Monday, January 08, 2007

Learning from a Visual Folksonomy: Automatically Annotating Images from Flickr

Recently, a large visual dataset has emerged from a web-based photo service called Flickr which utilizes the organizational power of folksonomy to label a tremendous amount of visual data. Flickr users upload snapshots from their digital cameras to the web, and if marked as public, the community annotates these images with descriptive tags. Can this large collective labeling effort be used to train a computer to annotate images? What concepts are we able to train a computer to visually identify?

This project uses a simple crawler to download photos from Flickr labeled with a certain tag, and then extracts color and texture features from these images so that they can be used to train a classifier, such as a Support Vector Machine (SVM). By automating this process of downloading images, extracting features, training, and testing, we are able to apply our system to many different tags and see which tags correspond to identifiable visual features. We have found that the system performs relatively well annotating images with one label, selected from a small vocabulary, for images belonging to concepts with distinct color and texture features. (Full paper found here)

Tuesday, January 03, 2006

Visualizing Folksonomies using Machine Learning Algorithms

This paper, written for my Adv. Machine Learning class, investigates using Semidefinite Embedding (SDE) to visualize data collected from a folksonomy. The del.icio.us social bookmarking service is a perfect example of a folksonomy; a community of users label websites with descriptive tags. Each tag exists in a high-dimensional space corresponding to the frequency of use of that tag among all the users of the system. We are motivated by the following question: can we find a simple low-dimensional structure for these tags that captures the significant relationships inherent in the data? In this paper we explore Semidefinite Embedding, an algorithm for non-linear dimensionality reduction, and its application to visualizing folksonomic systems, focusing on the effects of specifying different levels of connectivity for the data and the heuristics which can be used to find the best parameters for the algorithm. (Full paper found here)

Monday, January 02, 2006

CUtunes Update

CUtunes is looking better after another semester of work. Here is the updated documentation, and some screenshots. Notable new features are user profile pages, flash-based visualizations of your musical neighborhood, and inteligent playlist creation in itunes, allowing the user to say make me a playlist that is like a specified list of musical artists and CUtunes users.

Sunday, January 01, 2006

Utilizing Folksonomy: Similarity Metadata from the Del.icio.us System

Traditionally, metadata is thought of simply as keywords that describe some content, and while the primary aim of folksonomic systems like the Del.icio.us bookmarking tool is to produce these keywords, a richer set of metadata is also produced.

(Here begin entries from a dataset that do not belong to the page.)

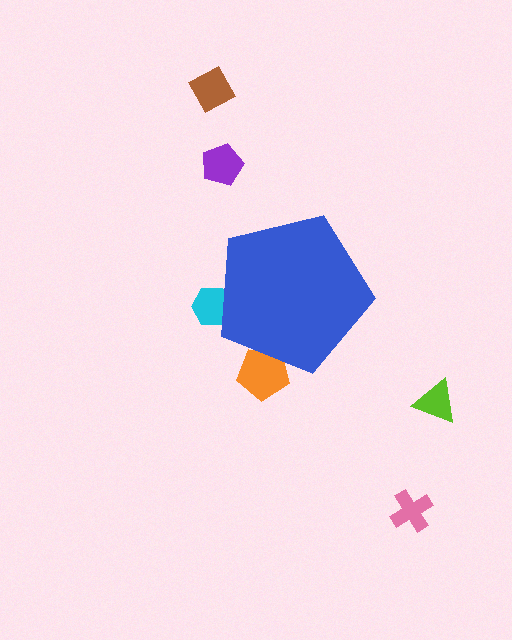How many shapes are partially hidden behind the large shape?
2 shapes are partially hidden.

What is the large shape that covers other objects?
A blue pentagon.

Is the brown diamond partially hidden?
No, the brown diamond is fully visible.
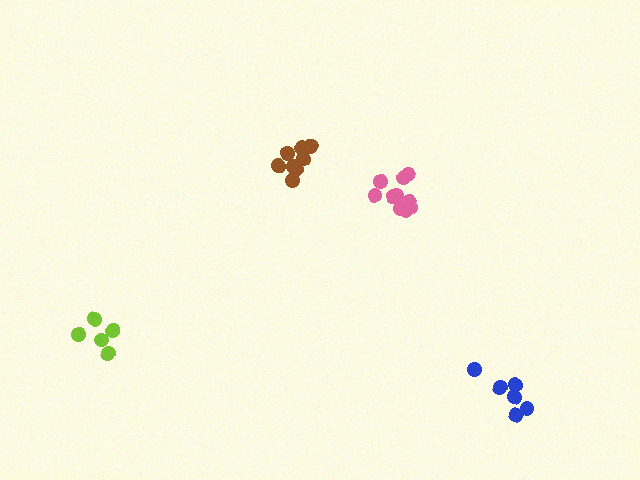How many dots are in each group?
Group 1: 5 dots, Group 2: 8 dots, Group 3: 10 dots, Group 4: 6 dots (29 total).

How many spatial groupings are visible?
There are 4 spatial groupings.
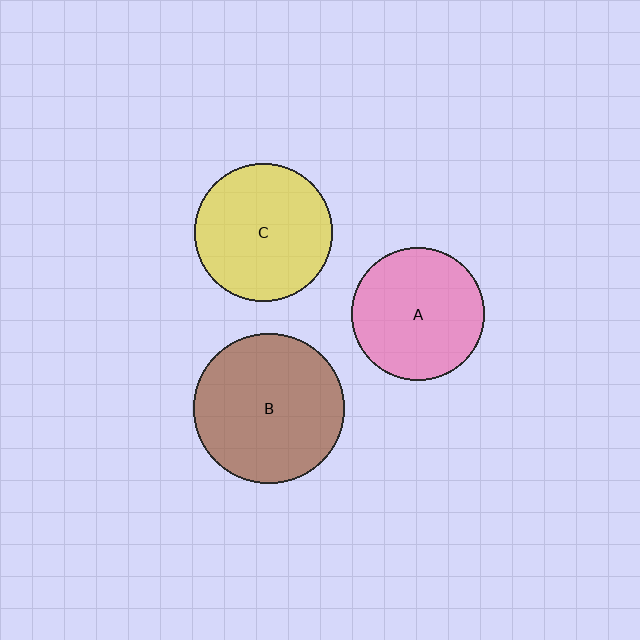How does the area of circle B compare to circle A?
Approximately 1.3 times.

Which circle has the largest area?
Circle B (brown).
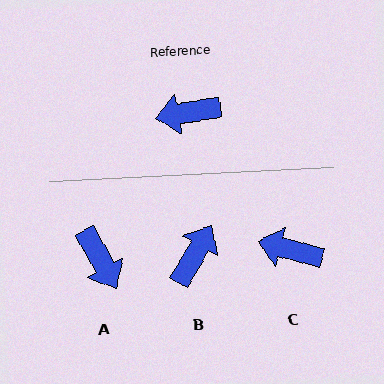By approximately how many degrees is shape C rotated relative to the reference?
Approximately 24 degrees clockwise.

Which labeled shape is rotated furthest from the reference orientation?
B, about 129 degrees away.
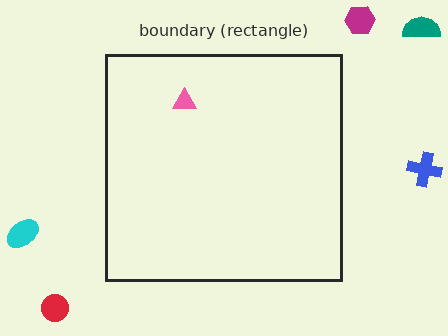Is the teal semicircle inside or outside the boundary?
Outside.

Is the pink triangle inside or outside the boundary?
Inside.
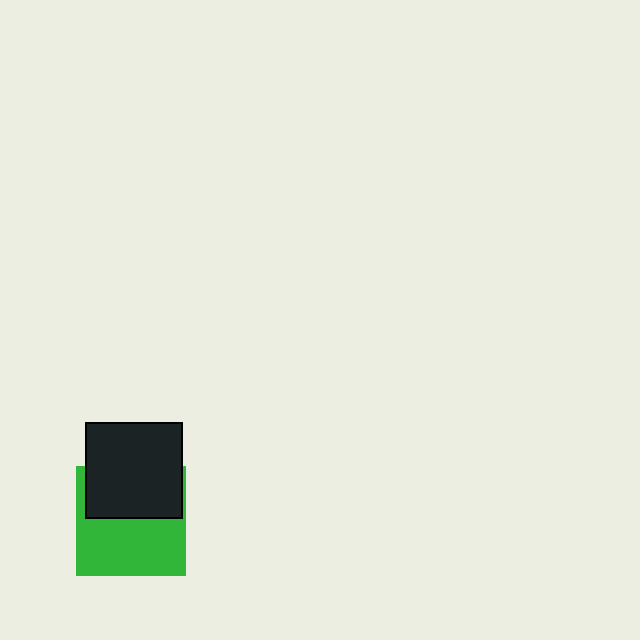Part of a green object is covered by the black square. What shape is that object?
It is a square.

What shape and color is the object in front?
The object in front is a black square.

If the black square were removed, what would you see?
You would see the complete green square.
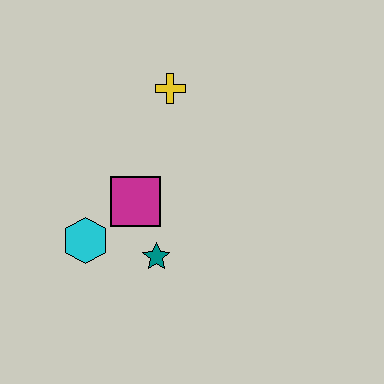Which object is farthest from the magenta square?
The yellow cross is farthest from the magenta square.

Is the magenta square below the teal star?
No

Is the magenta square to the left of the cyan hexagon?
No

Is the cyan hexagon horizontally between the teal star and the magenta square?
No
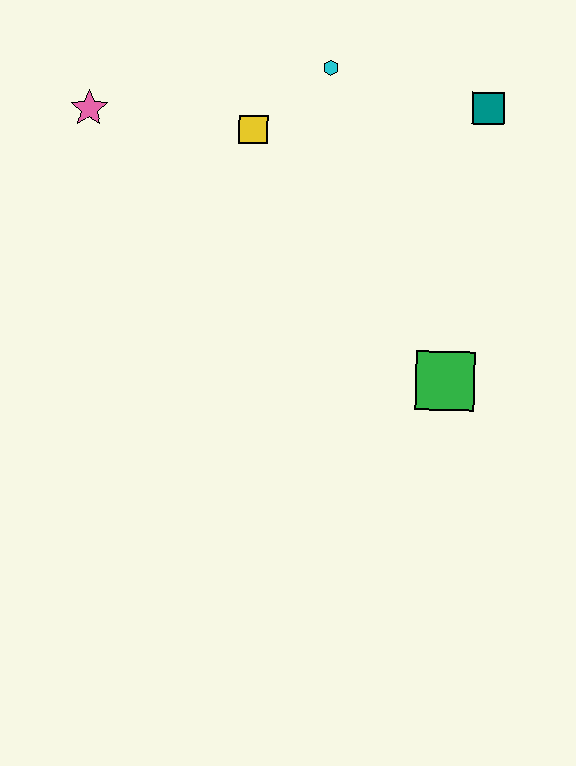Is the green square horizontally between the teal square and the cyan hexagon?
Yes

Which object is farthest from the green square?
The pink star is farthest from the green square.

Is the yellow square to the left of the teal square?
Yes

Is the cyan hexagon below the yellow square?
No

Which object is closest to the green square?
The teal square is closest to the green square.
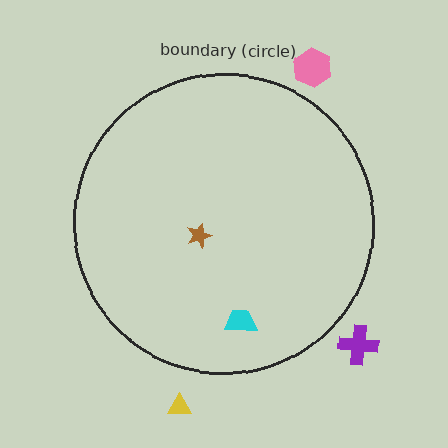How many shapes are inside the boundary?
2 inside, 3 outside.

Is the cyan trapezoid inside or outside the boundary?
Inside.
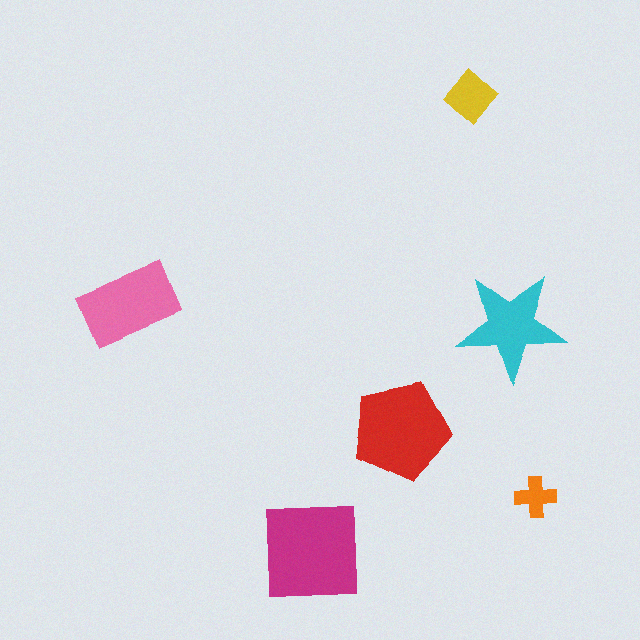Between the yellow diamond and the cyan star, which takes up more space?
The cyan star.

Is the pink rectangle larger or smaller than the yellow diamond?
Larger.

Because these keywords are now contributed from many different individuals and aggregated, useful information comes not only from the keyword itself but also from the information about who contributed to labeling the content with that keyword. This idea can be broadened to a general framework for producing a new layer of metadata: similarity between concepts. By analyzing the distributions of how users apply tags, how tags are applied to links, and how users pick content, we should be able to calculate the "distance" between tags, users, and content. This "distance" metric could then be used to construct a more powerful tool for browsing content, allowing the user to specify a query made up of keywords, content, or even other users. Furthermore, this metadata can be condensed into a lower dimensional space and visualized in order to gain better insight into the relationships between the concepts themselves. (Full paper found here)

Building A Better Folksonomy

We live in an age flooded with information. New technologies are making available many large unstructured sets of information. As this information becomes more available, it becomes more difficult to navigate without a guide. Now that a typical user can carry around 10,000 songs in his pocket, the choice of picking which song to listen to becomes increasingly more difficult. Now that a typical user can access 13 billion websites, how does a person know which sites are relevant to him?

The solution to this problem resides in building new web-based technologies that aid in the formation of folksonomies. Folksonomy is commonly defined as a large group of people spontaneously cooperating to organize information into categories [24]. Many websites today are taking advantage of the organizational powers of folksonomies, such as Wikipedia, Flickr, Technorati, Del.icio.us, Yahoo!, and others. All of these sites employ a simple tagging mechanism, where users attribute words or phrases to content. When these tags are aggregated, new metadata for that content is created.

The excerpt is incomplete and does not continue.